During these months of sleep depravity I have had struggles as a pastor’s wife.
There are expectations for a pastor’s wife to be warm and friendly to all, always. People like to count on the pastor’s wife to take care of things, to a high quality of standard.  They expect the pastor’s wife to be cheery and have things in life going well.  As my mom would, have everything be “just peachy-keen”.  

To these expectations, I have failed these 7 months.  I know that this is to be very true. Let’s say I have reliable sources.  These last 7 months I have done a less than satisfactory job by some expectations as a pastor’s wife. I honestly hate letting people down or acting in a way that they perceive that I am ‘upset’ with them. The truth is that I am just tired, and doing the best that I can. I am glad to say that I know that there is grace and forgiveness for me with Christ. 

 But I have not failed at what you might expect from a mother with a young one at home.  I have been exhausted, with some days afraid I might fall asleep while driving to the grocery store or church, (these seem to be the only places I went to for months) only a few short miles away.  I have not been able to keep up with all the cleaning and organizing that I would love to be able to get done as a full-time stay at home parent.  I have not been great about being a friend that checks up on the people in my life have had some challenging situations. (Thankfully, some of my dear friends have given me the benefit of the doubt and know I still do care. They have learned I might text them back at 3am.)

As the wife, I spoke with my husband recently about we are doing as a couple.
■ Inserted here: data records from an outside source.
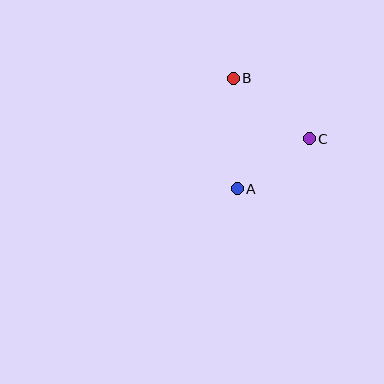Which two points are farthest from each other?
Points A and B are farthest from each other.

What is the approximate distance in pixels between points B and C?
The distance between B and C is approximately 97 pixels.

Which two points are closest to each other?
Points A and C are closest to each other.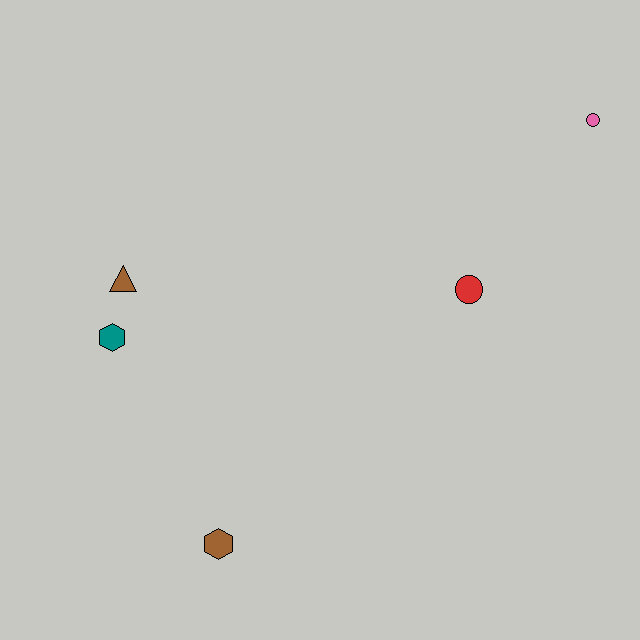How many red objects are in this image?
There is 1 red object.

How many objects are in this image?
There are 5 objects.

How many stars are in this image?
There are no stars.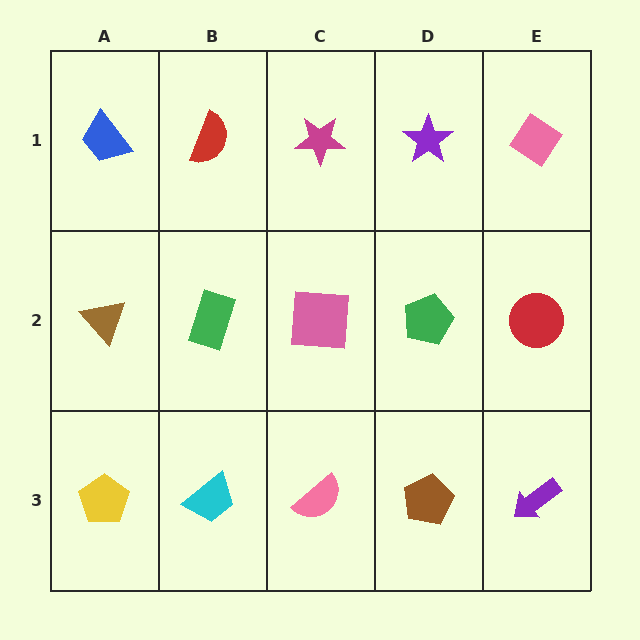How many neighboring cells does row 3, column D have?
3.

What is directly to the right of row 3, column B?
A pink semicircle.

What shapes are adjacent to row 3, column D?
A green pentagon (row 2, column D), a pink semicircle (row 3, column C), a purple arrow (row 3, column E).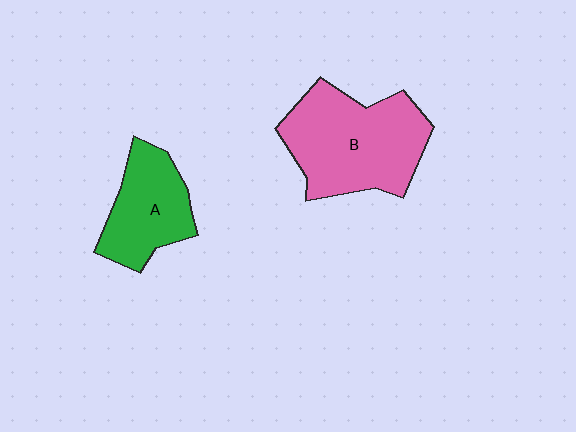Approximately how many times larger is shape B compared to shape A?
Approximately 1.6 times.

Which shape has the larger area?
Shape B (pink).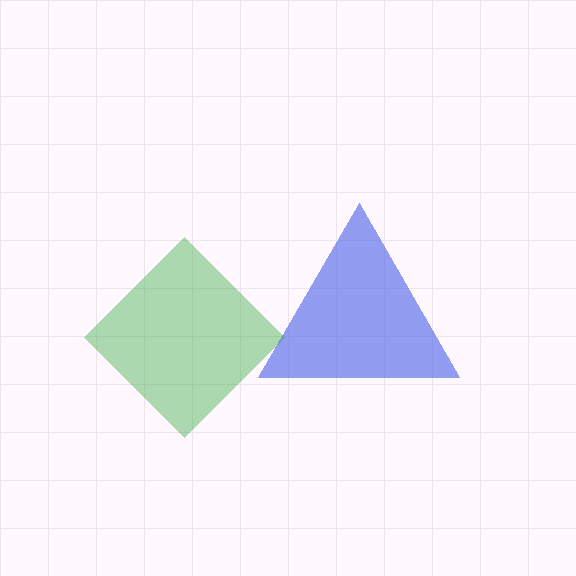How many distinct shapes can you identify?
There are 2 distinct shapes: a blue triangle, a green diamond.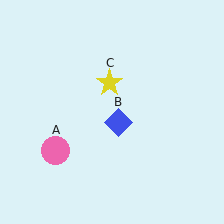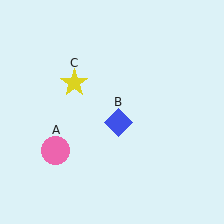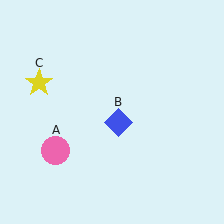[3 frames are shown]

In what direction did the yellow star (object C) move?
The yellow star (object C) moved left.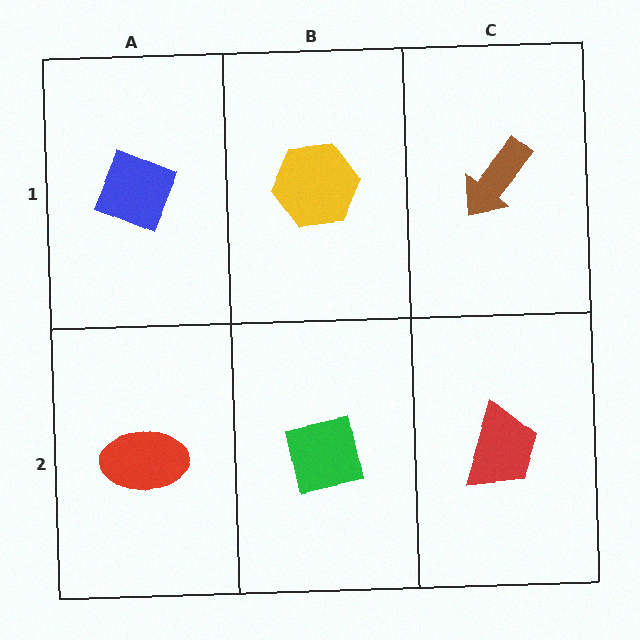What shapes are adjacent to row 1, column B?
A green square (row 2, column B), a blue diamond (row 1, column A), a brown arrow (row 1, column C).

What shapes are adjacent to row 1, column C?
A red trapezoid (row 2, column C), a yellow hexagon (row 1, column B).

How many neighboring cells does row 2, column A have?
2.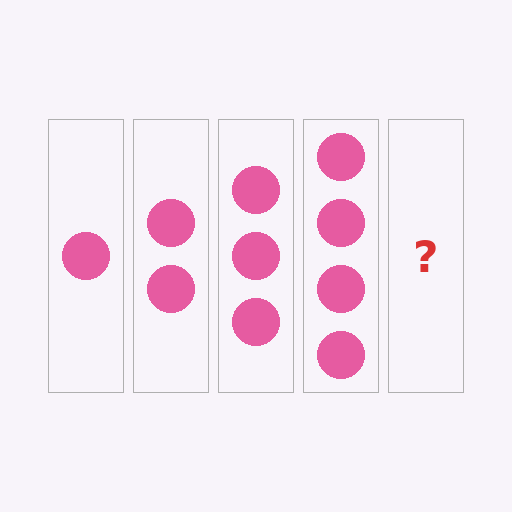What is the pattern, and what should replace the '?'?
The pattern is that each step adds one more circle. The '?' should be 5 circles.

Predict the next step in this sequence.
The next step is 5 circles.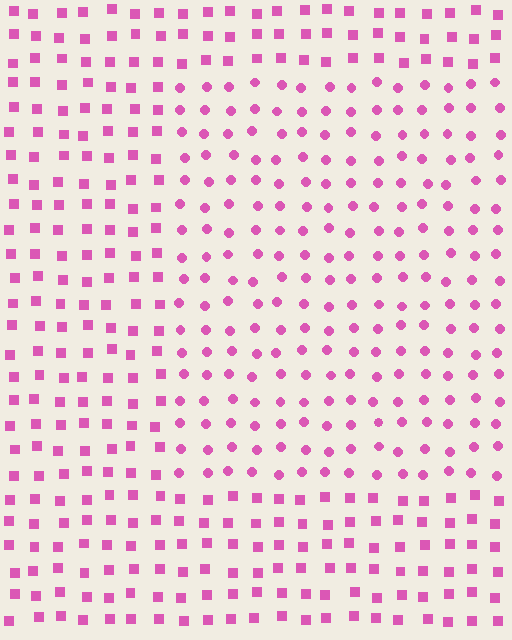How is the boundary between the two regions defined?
The boundary is defined by a change in element shape: circles inside vs. squares outside. All elements share the same color and spacing.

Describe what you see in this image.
The image is filled with small pink elements arranged in a uniform grid. A rectangle-shaped region contains circles, while the surrounding area contains squares. The boundary is defined purely by the change in element shape.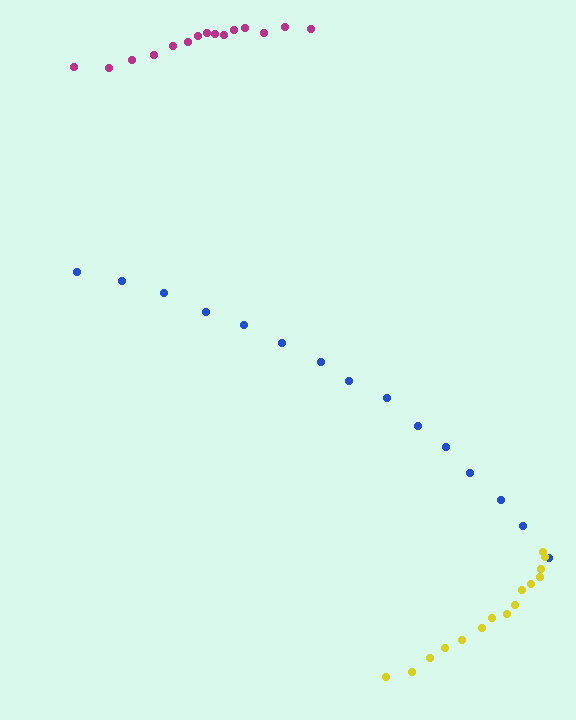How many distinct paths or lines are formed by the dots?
There are 3 distinct paths.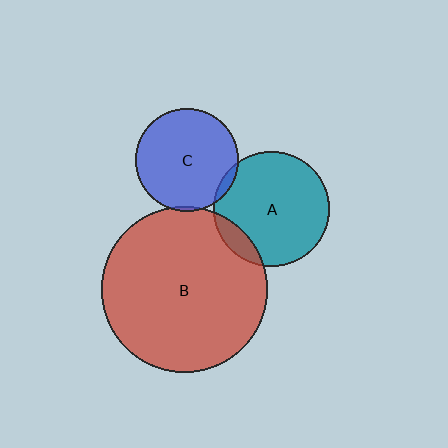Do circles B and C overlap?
Yes.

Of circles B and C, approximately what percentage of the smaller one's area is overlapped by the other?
Approximately 5%.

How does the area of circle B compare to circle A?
Approximately 2.1 times.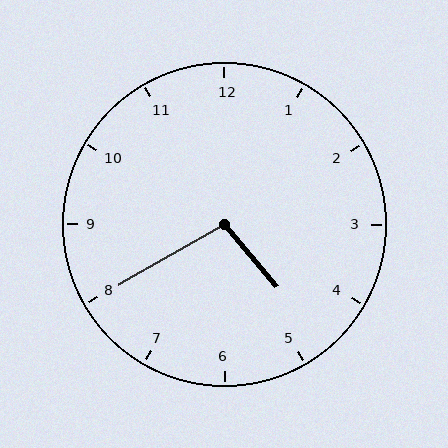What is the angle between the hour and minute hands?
Approximately 100 degrees.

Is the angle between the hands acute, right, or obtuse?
It is obtuse.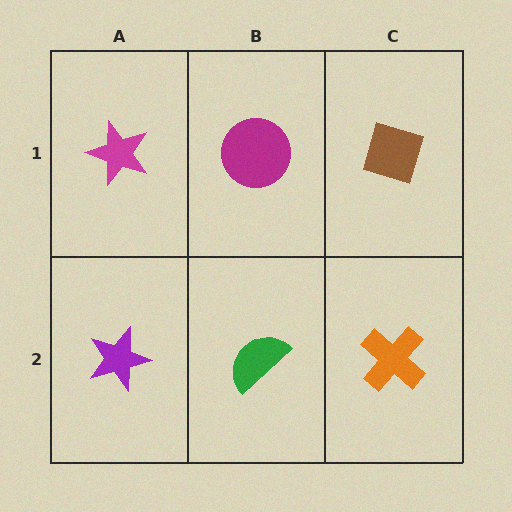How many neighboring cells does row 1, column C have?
2.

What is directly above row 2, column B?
A magenta circle.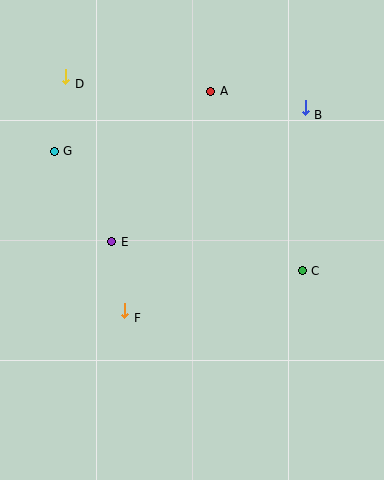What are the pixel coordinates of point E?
Point E is at (112, 242).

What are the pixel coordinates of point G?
Point G is at (54, 151).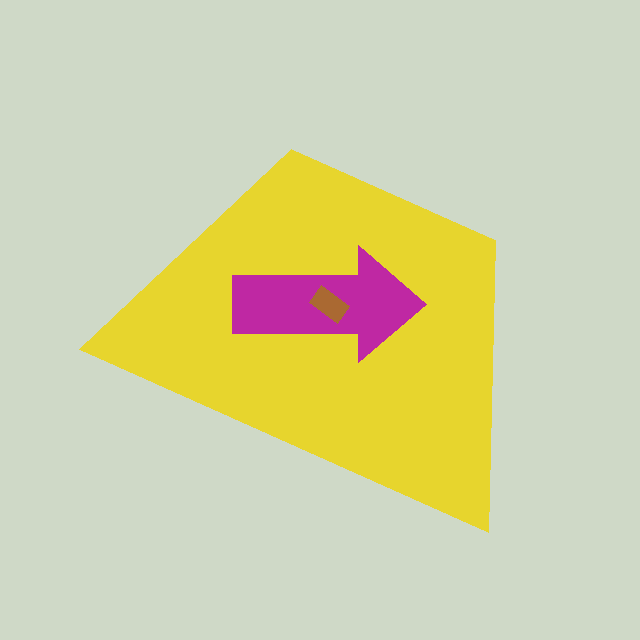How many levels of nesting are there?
3.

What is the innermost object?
The brown rectangle.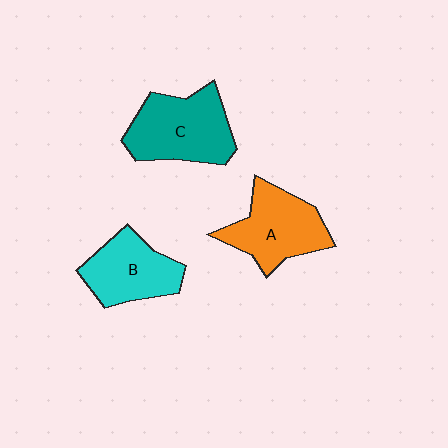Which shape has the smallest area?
Shape B (cyan).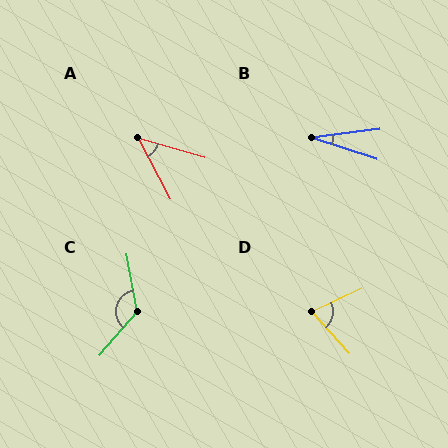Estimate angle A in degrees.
Approximately 46 degrees.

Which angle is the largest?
C, at approximately 128 degrees.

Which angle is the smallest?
B, at approximately 26 degrees.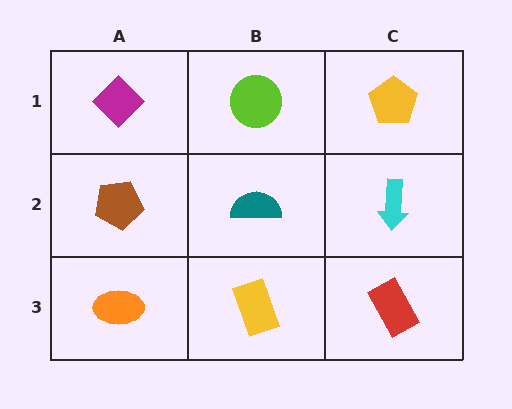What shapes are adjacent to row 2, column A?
A magenta diamond (row 1, column A), an orange ellipse (row 3, column A), a teal semicircle (row 2, column B).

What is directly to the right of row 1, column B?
A yellow pentagon.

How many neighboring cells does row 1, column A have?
2.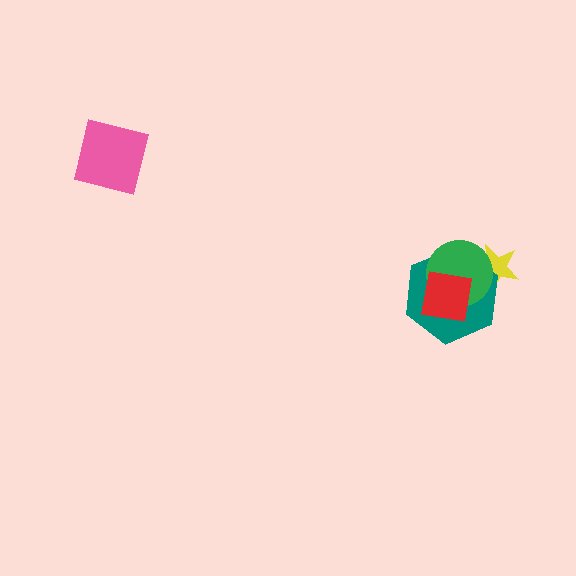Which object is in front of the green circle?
The red square is in front of the green circle.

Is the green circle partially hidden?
Yes, it is partially covered by another shape.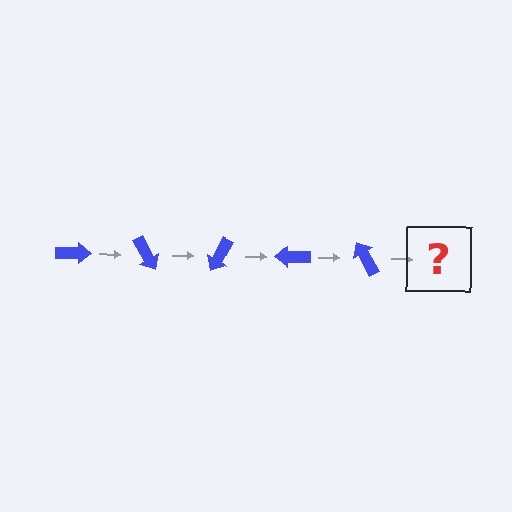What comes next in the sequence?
The next element should be a blue arrow rotated 300 degrees clockwise.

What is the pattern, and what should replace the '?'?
The pattern is that the arrow rotates 60 degrees clockwise each step. The '?' should be a blue arrow rotated 300 degrees clockwise.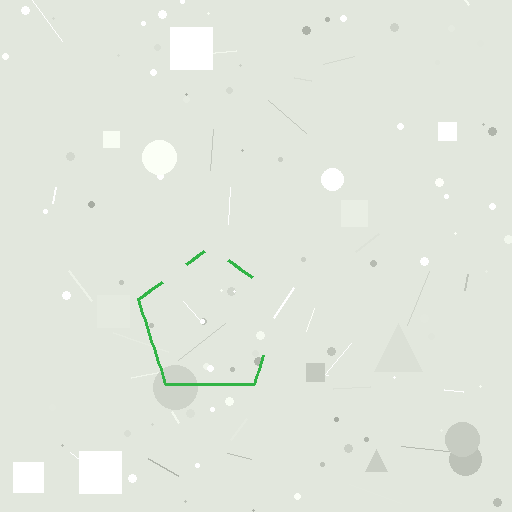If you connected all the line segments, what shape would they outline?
They would outline a pentagon.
You know the conversation that couples have from time to time about how things are going, asking only when you are prepared for the worse but praying for the best case response. To be honest, I may not always ask for this in a very direct way. I usually ask a more general question hoping he will know what I mean. We have been married for twelve years, and he has not been very good at reading my mind just yet. (A girl can hope, right? Might be an unrealistic expectation though…) So the conversation went sort of like this:

Me: Are you happy?
Him: I am stressed about this work thing and concerned about that other thing.
Me: Oh, yes. I remember you saying those things before. I meant more are you happy with us?
Him: Yes, I am.

The words may not be exactly what were said, but you get the idea. That is what matters to me, that my husband is still glad to have me as his wife. He knows very well my imperfections, and he still loves me.   I do not meet all the expectations people have of their ‘pastor’s wife’, or other expectations they may have on me regardless what role they view me as and that is the way life just goes.  I am back in the time of life where there a little one that needs me often, while the rest of our sweet family still needs me for what I have been doing to support them.  Being a wife and mom are vocations that take a higher seat than pastor’s wife.

This is not about excuses; it is about having realistic expectations. And the expectations are the most unrealistic from myself. I am going to work on that.